If you choose Window > Screen Mode > Full Screen or Full Screen With Menubar (Shift-F), in these modes Lightroom hides the UI of the OS, but all Lightroom editing tools are available.
If you choose Window > Screen Mode > Full Screen Preview, this mode hides OS and Lightroom UI, showing only the image and no editing tools…but you can do some editing in this mode, more on that below.
If you are on a Mac and enter macOS native full screen mode (click the green window button), all editing tools are available.
Now that we have that out of the way, let's talk about editing in Full Screen Preview (the mode you enter by pressing F), where only the image is visible.
Lightroom has a feature where you can edit Basic panel options with the keyboard:

To switch which option you're editing, press the < or > keys (actually , or . but without the Shift key).
To change the current option's value, press - or + (again, this really means the - or = keys but without the Shift key).
Doing either will display brief feedback on the screen to let you know you changed something, since you might be doing this in Full Screen Preview where no controls are visible.

In this way, you can edit Exposure, Shadows, etc. when no controls are visible, only the image.
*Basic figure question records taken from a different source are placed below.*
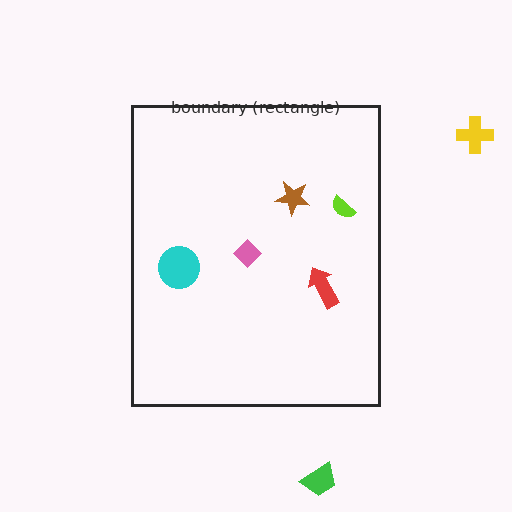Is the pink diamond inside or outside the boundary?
Inside.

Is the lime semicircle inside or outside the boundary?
Inside.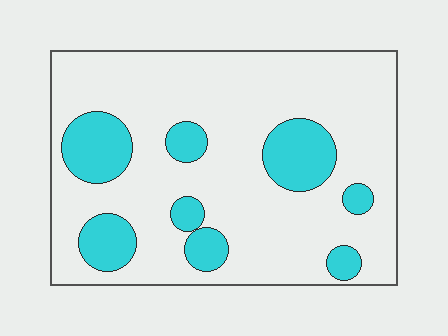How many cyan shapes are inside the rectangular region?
8.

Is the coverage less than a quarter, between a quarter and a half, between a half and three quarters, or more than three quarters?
Less than a quarter.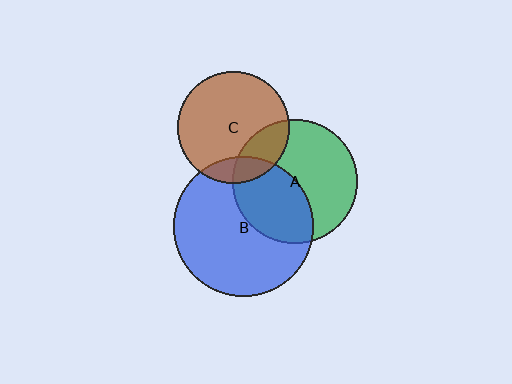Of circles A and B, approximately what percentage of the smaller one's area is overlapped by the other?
Approximately 40%.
But you can't use controls from any other panel, or local adjustment tools; you have to be in a different screen mode.

If you want to be able to use specific tools in Full Screen Preview, you can vote up the existing feature request. If they started to allow that, they'd probably have to take Preview off the name


----------



## Biff (Nov 16, 2018)

Ah yes, I see, there are some different almost or something like full screen views, for example this one you can edit in:






I am on a Win.

The only (annoying) problem is that the different screen modes (besides of the preview (really) full screen) build up very sluggish, so I have to wait each time 3, 5 seconds or so, one just cannot switch directly / fast between those modes back and forth.
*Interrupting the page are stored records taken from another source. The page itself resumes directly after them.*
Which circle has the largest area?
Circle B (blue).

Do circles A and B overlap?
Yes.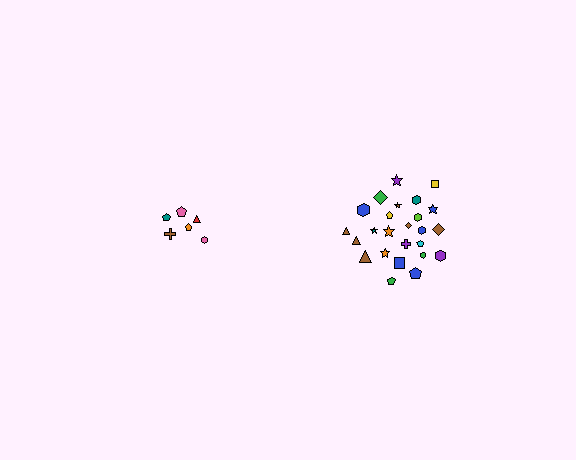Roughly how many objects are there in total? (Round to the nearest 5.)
Roughly 30 objects in total.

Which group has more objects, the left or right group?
The right group.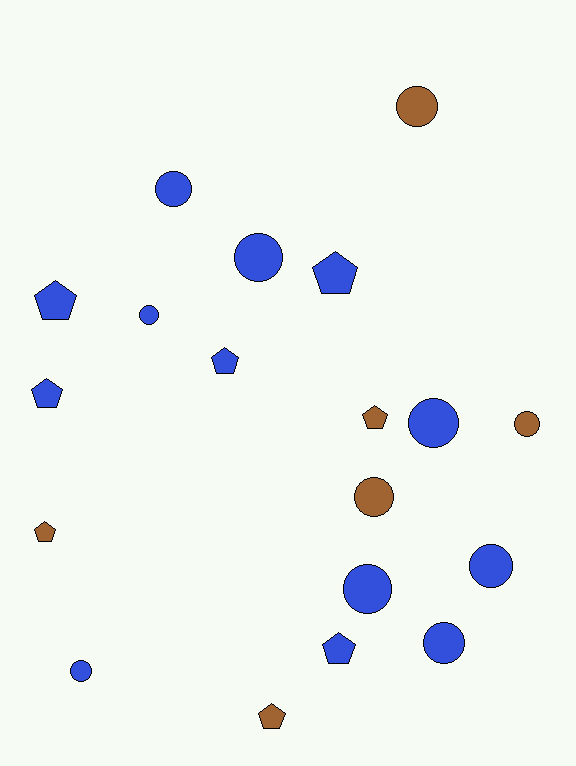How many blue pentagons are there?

Yes, indeed, it's the comma and dot keys, ",", "." here which switch beteween those options, if I see it right:





Yes, all of that works with me.

Many thanks, also for the link.


----------



## msmack (Nov 17, 2018)

BarrySchwartz said:


> Forgive me, I can't do it either!  I misspoke - very sorry!



Forgiven


----------



## Dan Marchant (Nov 17, 2018)

Biff said:


> Very strange, no edits possible in full screen? What sense might that make?


What actual benefit do you think this would bring?
Full screen = view image without anything obstructing it.... which means no edit tools. Makes it harder to edit. Viewing in Full screen provides very little additional info/resolution compared to the standard mode of editing. If you want to see detail you still need to zoom in which is available in normal edit mode.
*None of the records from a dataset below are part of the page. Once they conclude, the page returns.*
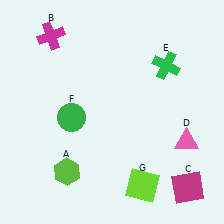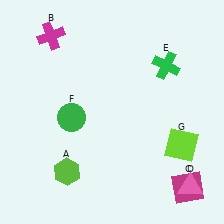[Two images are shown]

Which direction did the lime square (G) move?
The lime square (G) moved up and to the right.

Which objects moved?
The objects that moved are: the pink triangle (D), the lime square (G).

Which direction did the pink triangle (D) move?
The pink triangle (D) moved down.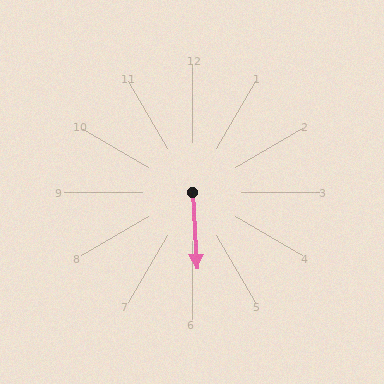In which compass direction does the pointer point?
South.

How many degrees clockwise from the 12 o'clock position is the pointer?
Approximately 177 degrees.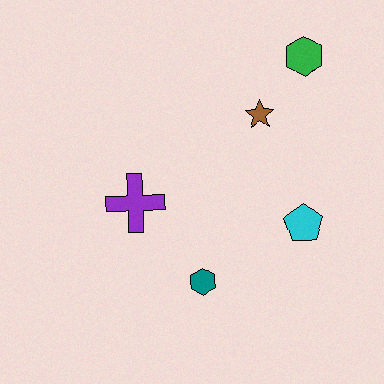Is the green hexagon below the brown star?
No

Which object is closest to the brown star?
The green hexagon is closest to the brown star.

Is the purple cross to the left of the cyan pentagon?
Yes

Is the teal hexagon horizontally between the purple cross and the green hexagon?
Yes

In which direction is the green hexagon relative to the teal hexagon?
The green hexagon is above the teal hexagon.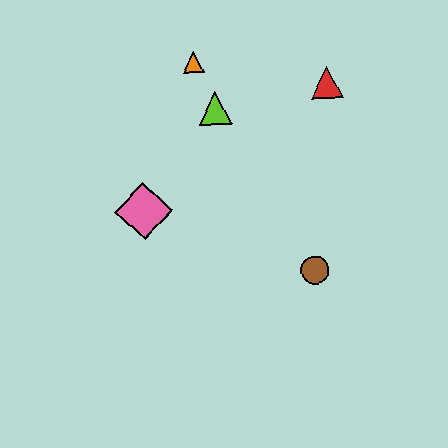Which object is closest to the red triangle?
The lime triangle is closest to the red triangle.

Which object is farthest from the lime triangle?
The brown circle is farthest from the lime triangle.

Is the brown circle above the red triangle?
No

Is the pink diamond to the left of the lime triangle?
Yes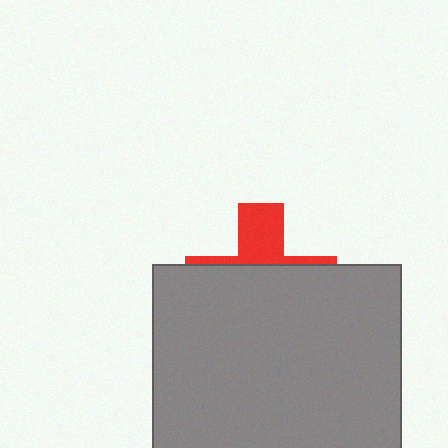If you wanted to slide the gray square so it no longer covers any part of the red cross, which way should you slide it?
Slide it down — that is the most direct way to separate the two shapes.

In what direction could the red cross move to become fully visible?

You can get close to full screen by hiding the tool bars on either side. In Develop mode right click on the far left edge of the screen and select Auto Hide & Show. Then repeat on the far right of the screen. When you move the mouse to the screen edge the tool bar will be displayed.


----------



## Biff (Nov 17, 2018)

> What actual benefit do you think this would bring?


Well, well, the edits are easier to perform on a bigger display for me.



> Full screen = view image without anything obstructing it.... which means no edit tools. Makes it harder to edit.


Sorry, I do not understand, why do you think so?



> Viewing in Full screen provides very little additional info/resolution compared to the standard mode of editing.


Which one is the standard editing mode?



> You can get close to full screen by hiding the tool bars on either side. In Develop mode right click on the far left edge of the screen and select Auto Hide & Show. Then repeat on the far right of the screen. When you move the mouse to the screen edge the tool bar will be displayed.


Yes, thank you, that almost full screen mode shown on my screenshot above, I think, yes that is a good view for editing.


----------